Penurunan diprediksi berlanjut pada semester II 2020, dengan estimasi minus 2% di akhir tahun. Bahkan pada tahun 2021, tingkat okupansi ruang perkantoran di CBD diperkirakan anjlok 78,3%, yang merupakan level terendah dalam 20 tahun terakhir atau sejak risis finansial Asia pada 1999.
Melihat suplai ruang perkantoran yang masih sangat banyak dan belum terserap pasar, mungkin menunda ekspansi hingga kondisi perekonomian membaik menjadi langkah bijak bagi pelaku usaha bisnis sewa ruang. Karenanya, dibutuhkan dukungan lebih dari pemerintah agar mereka dapat bertahan dari tekanan krisis ekonomi dan pandemi, yang tak seorang pun tahu kapan akan berakhir.
Dengan kondisi yang serba susah seperti sekarang, mungkin menjadi kurang fair jika asumsi net profit 33% masih dijadikan dasar penetapan tarif PPh final yang baru atas sewa tanah dan bangunan. Sudah pasti potensi keuntungan yang bakal diterima pengusaha persewaan properti turun drastis seiring dengan anjloknya permintaan. Untuk itu, idealnya tarif PPh final dipangkas dari 10% menjadi lebih rendah dari 6%.
Pertanyaannya kemudian, kapan sebaiknya pemangkasan tarif PPh Final dilakukan?

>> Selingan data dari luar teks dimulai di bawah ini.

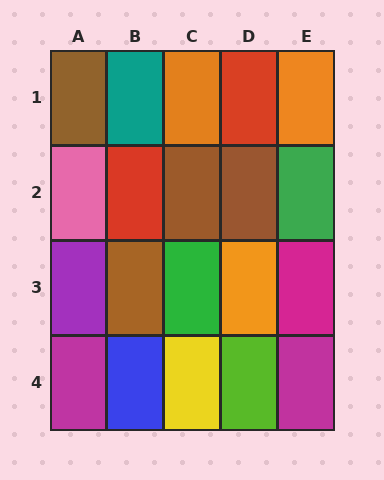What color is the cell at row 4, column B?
Blue.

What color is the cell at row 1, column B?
Teal.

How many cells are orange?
3 cells are orange.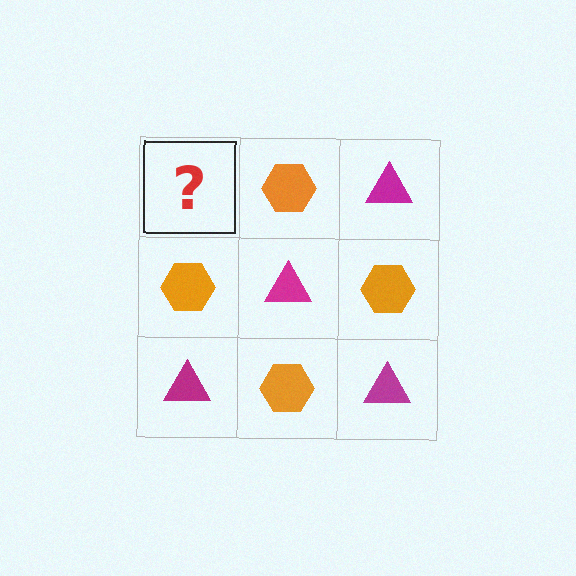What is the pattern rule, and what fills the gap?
The rule is that it alternates magenta triangle and orange hexagon in a checkerboard pattern. The gap should be filled with a magenta triangle.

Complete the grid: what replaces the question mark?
The question mark should be replaced with a magenta triangle.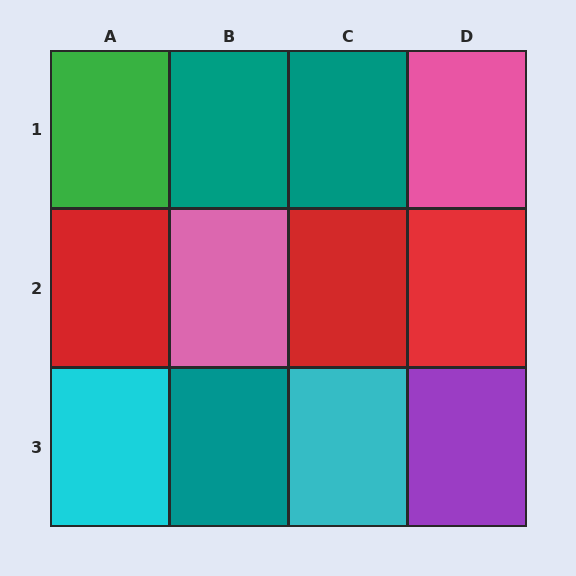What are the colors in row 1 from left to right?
Green, teal, teal, pink.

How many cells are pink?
2 cells are pink.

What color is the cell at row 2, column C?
Red.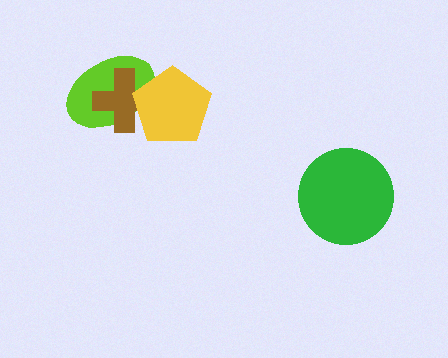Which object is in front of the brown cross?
The yellow pentagon is in front of the brown cross.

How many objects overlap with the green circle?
0 objects overlap with the green circle.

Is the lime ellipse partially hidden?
Yes, it is partially covered by another shape.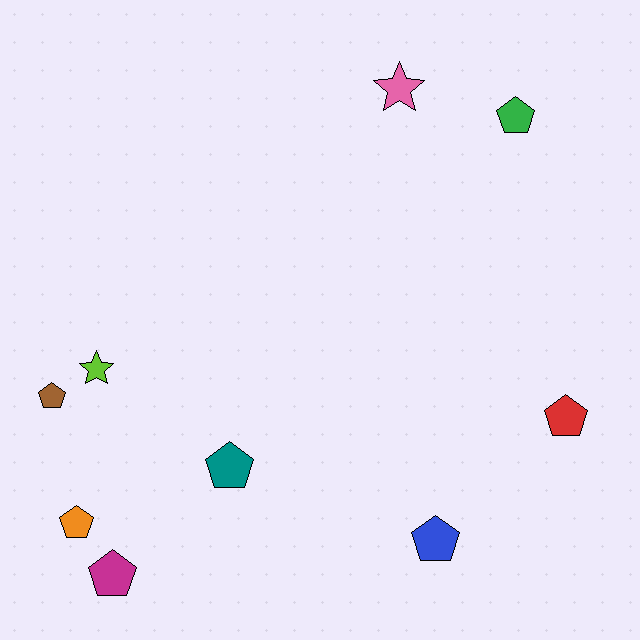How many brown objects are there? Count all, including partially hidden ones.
There is 1 brown object.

Melihat kondisi ekonomi dan sosial yang jauh dari kata normal, saat ini mungkin waktu yang sangat tepat bagi pemerintah untuk memangkas tarif PPh final, khususnya atas sewa tanah dan bangunan. Sesuai janji DJP, evaluasi kebijakan memang harus dilakukan tahun 2020, yang sejatinya tinggal menyisakan waktu sekitar sebulan.
Dengan kata lain, saat ini momentumnya tidak hanya tepat, tapi memang menuntut pemerintah melakukan kebijakan extra ordinary secara cepat, tepat, dan akurat.
Tiga kata terakhir sejatinya tidak hanya untuk pemangkasan tarif PPf final, tetapi wajib hukumnya bagi semua kebijakan. Terlebih di tengah resesi, pandemi, dan riuhnya penolakan publik atas pembahasan dan pengesahan Undang-Undang Cipta Kerja yang terkesan tergesa-gesa dan kurang terbuka.